その年の9月のことだった。 ぼくは8月中旬に一端長崎屋を辞め、その時期は博多の出版社で働いていた。 仕事から戻ると、母が「さっきUさんという人から電話があったよ」と言う。 「何の用やった?」 「さあ?何も言わんかったけど、急いどるみたいやったよ。電話してみたら?」 「うん。わかった」
ぼくはさっそくUさんに電話をかけた。 「もしもし、しんたですけど」 「ああ…、しんた君」 Uさんの声は沈んでいた。 「どうしたんですか?」 「あのう…、Kさんが…」 「えっ?」 「Kさんが死んだんよ」 「えーっ!?うそやろ?」 「さっき、Oさんから電話があってね…」 「何でまた…。事故か何かで?」 「いや、ガンらしいよ」 「えっ、ガン?どこの?」 「胃ガンらしいんよ」 「ああ…」
ぼくには思い当たる節があった。 Kさんはめっぽう酒の強い人だった。 バイトしていた時に、「昨日はボトル2本空けた」などとケロッとした顔をして言っていた。 普通ボトル2本も空ければ、そんなケロッとした顔をして会社になんか来られないはずである。 聞くところによると、飲み比べをして、一度も負けたことがないらしい。 それもそのはずだった。 Kさんは酔えない体質の人だったのだ。 そのため、限度がわからずに、時間が許す限り飲んでしまう。 社会に出て、いろいろとストレスを溜めては酒を飲む、といった生活をしていたのだろう。 それで胃を痛めたのだろう。 Uさんの話によると、最後の一ヶ月は食事も受け付けない状態で、死ぬ前はかなりやせ細っていたと言う。
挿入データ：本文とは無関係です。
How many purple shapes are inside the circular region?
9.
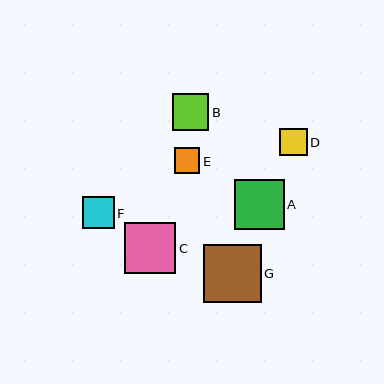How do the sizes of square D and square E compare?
Square D and square E are approximately the same size.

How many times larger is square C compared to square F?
Square C is approximately 1.6 times the size of square F.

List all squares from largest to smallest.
From largest to smallest: G, C, A, B, F, D, E.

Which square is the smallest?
Square E is the smallest with a size of approximately 26 pixels.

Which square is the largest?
Square G is the largest with a size of approximately 58 pixels.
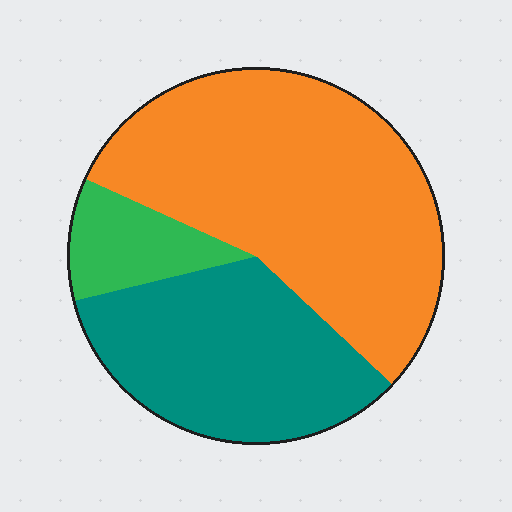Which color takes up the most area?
Orange, at roughly 55%.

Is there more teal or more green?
Teal.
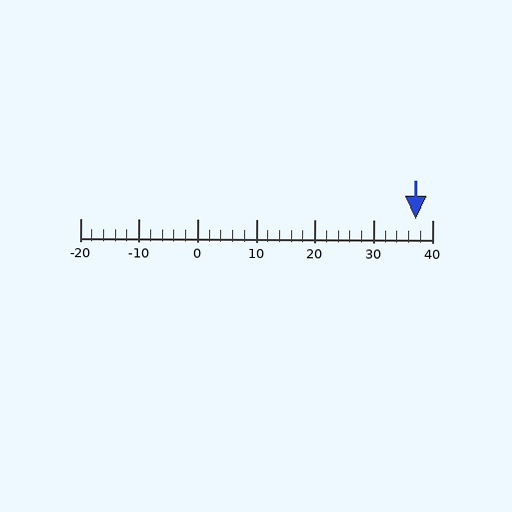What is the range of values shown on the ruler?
The ruler shows values from -20 to 40.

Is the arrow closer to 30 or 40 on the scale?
The arrow is closer to 40.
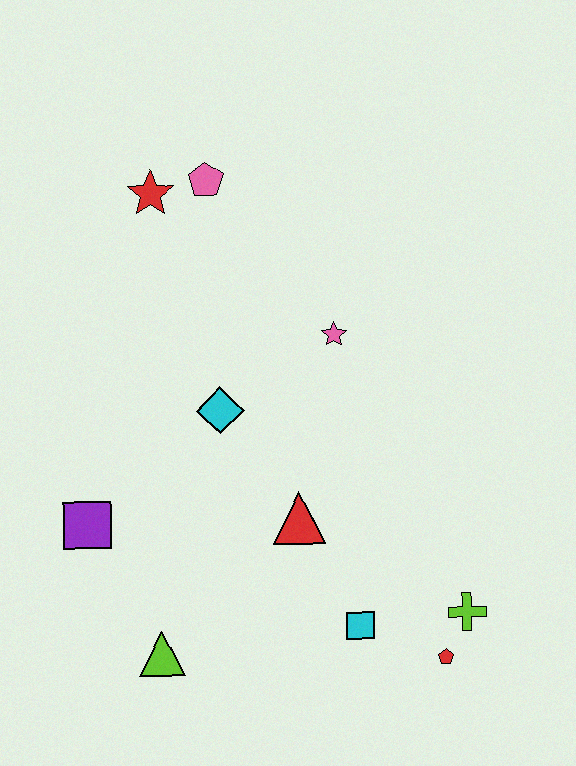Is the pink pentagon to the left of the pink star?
Yes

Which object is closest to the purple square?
The lime triangle is closest to the purple square.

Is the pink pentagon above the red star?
Yes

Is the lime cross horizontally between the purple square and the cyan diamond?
No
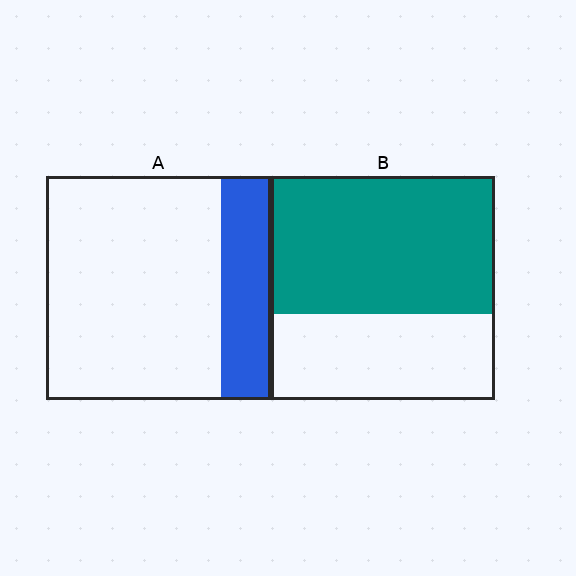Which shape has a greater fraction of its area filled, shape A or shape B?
Shape B.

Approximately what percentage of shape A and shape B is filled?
A is approximately 20% and B is approximately 60%.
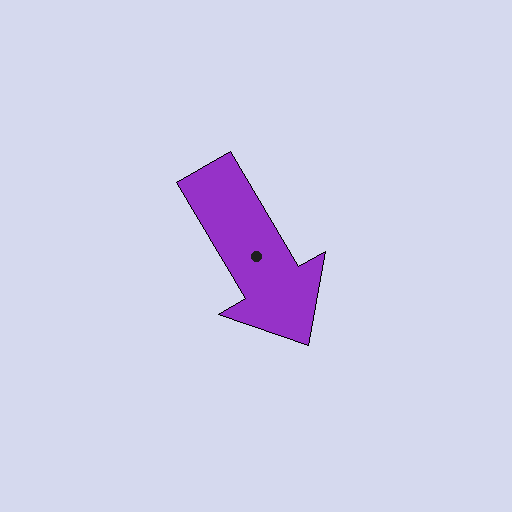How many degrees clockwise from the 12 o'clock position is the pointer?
Approximately 149 degrees.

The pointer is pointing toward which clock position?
Roughly 5 o'clock.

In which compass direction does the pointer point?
Southeast.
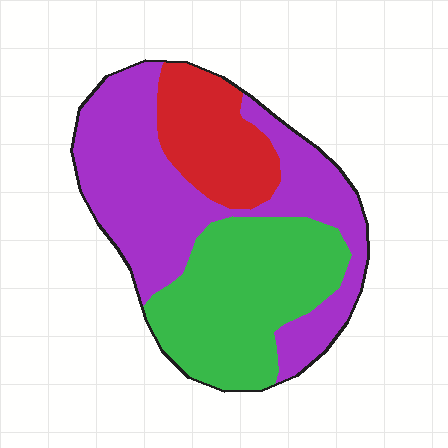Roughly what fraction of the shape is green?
Green covers around 35% of the shape.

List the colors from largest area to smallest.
From largest to smallest: purple, green, red.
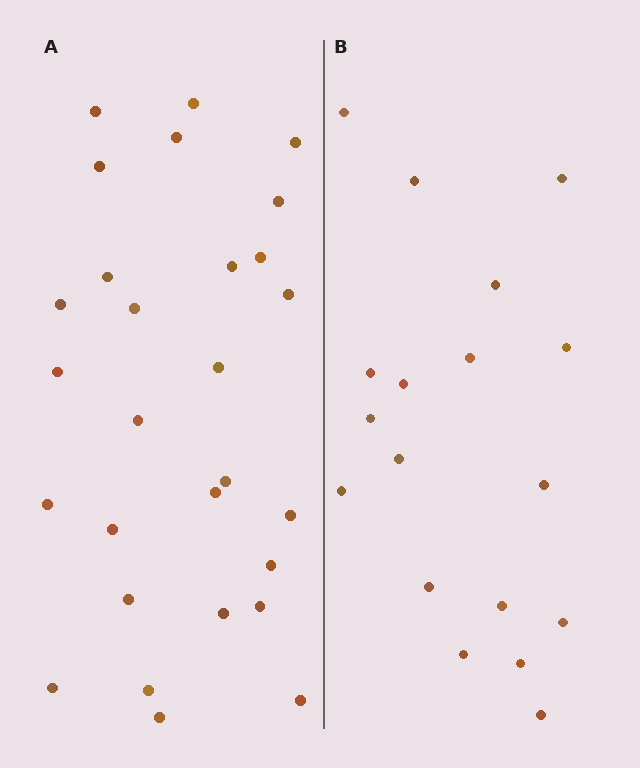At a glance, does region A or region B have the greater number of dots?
Region A (the left region) has more dots.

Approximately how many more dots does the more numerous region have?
Region A has roughly 10 or so more dots than region B.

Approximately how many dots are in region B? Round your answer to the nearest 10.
About 20 dots. (The exact count is 18, which rounds to 20.)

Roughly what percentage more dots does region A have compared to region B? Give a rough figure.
About 55% more.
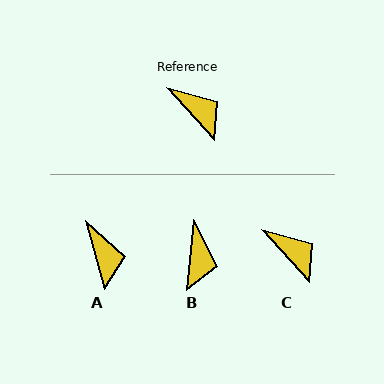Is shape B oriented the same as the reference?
No, it is off by about 48 degrees.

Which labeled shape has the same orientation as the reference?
C.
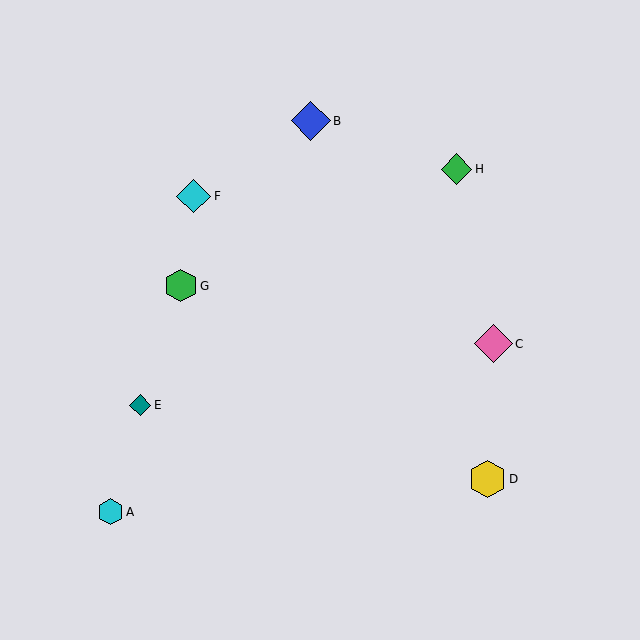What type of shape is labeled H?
Shape H is a green diamond.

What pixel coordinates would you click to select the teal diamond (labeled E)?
Click at (140, 405) to select the teal diamond E.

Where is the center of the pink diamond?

Uさんは続けた。 「今日通夜で、明日葬儀なんやけど。今日はもう遅いけだめやけど、しんた君、明日は行ける?」 ぼくは、翌日から熊本に出張しなければならなかった。 「行きたいけど、明日から出張なんよ」 「ああ、出張か。じゃあ、行けんねえ…。しかたない、Yさんと二人で行ってくる」 「Oさんは?」 「付きっきりやったみたい」 「そう…」 「かなり落ち込んでいるみたいよ」 「そうやろうねえ」
Kさんの家は、博多に行く途中にあった。 いつも電車でそこを通る時、Kさんの家の屋根が見えていた。 翌日、出勤途中に、電車がKさんの家の前を通過した時に、ぼくはKさんの家の方向を向き手を合わせた。 そして、博多に着くまで、あのY運送でバイトした日のことを思い起こしていた。 Y運送に入った日のこと、井筒屋での仕事のこと、Y大生事件のこと、Kさんの家に泊まった日のこと、X子のこと、Oさんのこと、K選手の壮行会のこと、成人の日のこと…。 そういう出来事も、その時にはすでに遠い過去のことになってしまっていた。 だが、Kさんは違っていた。 兄貴という形で、ぼくの中にはっきりと存在していた。 そして、それは今でもそうである。